Often, when I’m confused about a technical problem, I realize that I don’t even know what a solution would look like. Sure, I could verify a solution if one were handed to me on a platter, but in these situations, I generally lack a detailed mental model of how I’d want a solution to behave. This may sound rather obvious once brought to your attention, but I’d like to emphasize how easy it is to spend hours in murky, muddled, pattern-matching gradient descent, mindlessly tweaking the first ideas that came to you.
Incredibly, generating a detailed solution model is often enough to quickly resolve (or at least reduce) even formidable-seeming problems.
The aforementioned process is backward chaining. This contrasts with forward chaining, which involves working forward from what you currently have. Take the time to actually visualize what a solution to the problem would look like. How would it behave in response to different inputs? Are you offloading all of the work onto a weasel word (like “emergence”)?

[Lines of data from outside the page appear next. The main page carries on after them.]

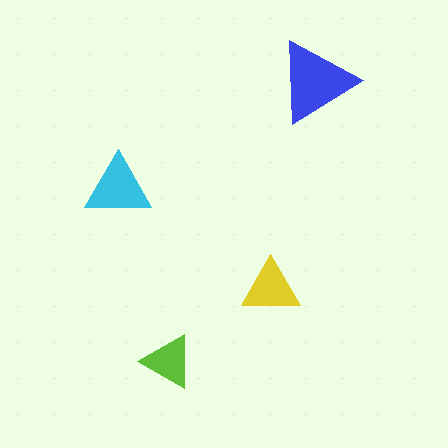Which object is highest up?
The blue triangle is topmost.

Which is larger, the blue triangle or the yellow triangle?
The blue one.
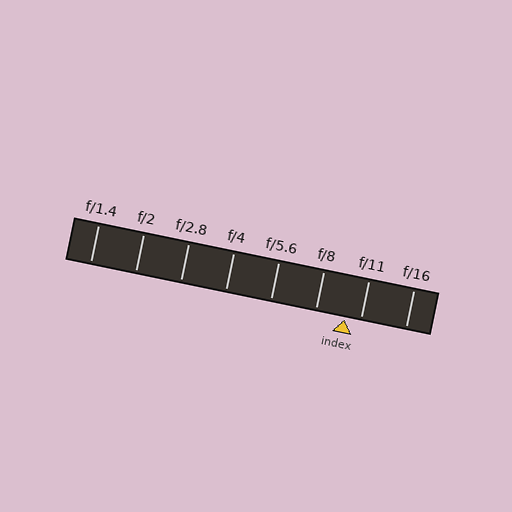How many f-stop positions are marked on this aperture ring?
There are 8 f-stop positions marked.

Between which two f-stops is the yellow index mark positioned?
The index mark is between f/8 and f/11.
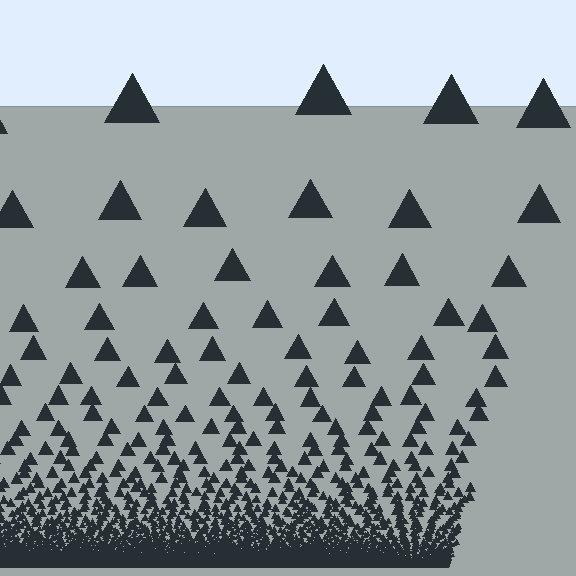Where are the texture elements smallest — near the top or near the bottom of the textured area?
Near the bottom.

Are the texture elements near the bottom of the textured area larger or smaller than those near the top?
Smaller. The gradient is inverted — elements near the bottom are smaller and denser.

When you’re done, map-territory confusions should be ironed out, it should be clear whether current approaches truly tackle the core issue or just something similar-looking, and black-box terms should be disintegrated. If you can’t do this, you probably can’t solve the problem yet—you should spend more time working on your understanding. I encourage you to read this multiple times—the bulk of this post’s value resides in this section.
For example, yesterday I thought about a smaller problem for about 15 minutes, and had nothing to show for it. I almost resigned to asking a more mathematically experienced friend if he had any ideas, but instead forced myself to go through the above process. The answer was immediately obvious.

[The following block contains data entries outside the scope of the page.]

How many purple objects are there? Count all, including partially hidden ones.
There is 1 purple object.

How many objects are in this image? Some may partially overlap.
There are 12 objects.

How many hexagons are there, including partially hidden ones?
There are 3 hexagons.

In my experience, proper solution formulations are accompanied by a satisfying mental “click.” Upon clicking, you eagerly chase down all the freshly exposed avenues of attack. Push the frontier of new understanding as far as it will go, repeat the process when you notice your thought process again becoming muddled, think with paper if the problem is complicated, and enjoy the rush.
I can’t impart to you the exact feeling of using this technique properly, but I can make its fruits concrete by selecting a few things I’ve dissolved recently:
- I’ve observed samples from a normal distribution and recorded the mean and variance. New observations are going to come in, and I want to be able to assign some scalar quantifying how unusual this looks for the distribution.
- A binary classifier has observed a bunch of “dog” pictures, and we want it to be able to robustly communicate when it sees something new—knowing what it doesn’t know.
- I’m a reinforcement-learning agent named redacted, and I’d love to fetch things from other parts of your house for you—as quickly as possible.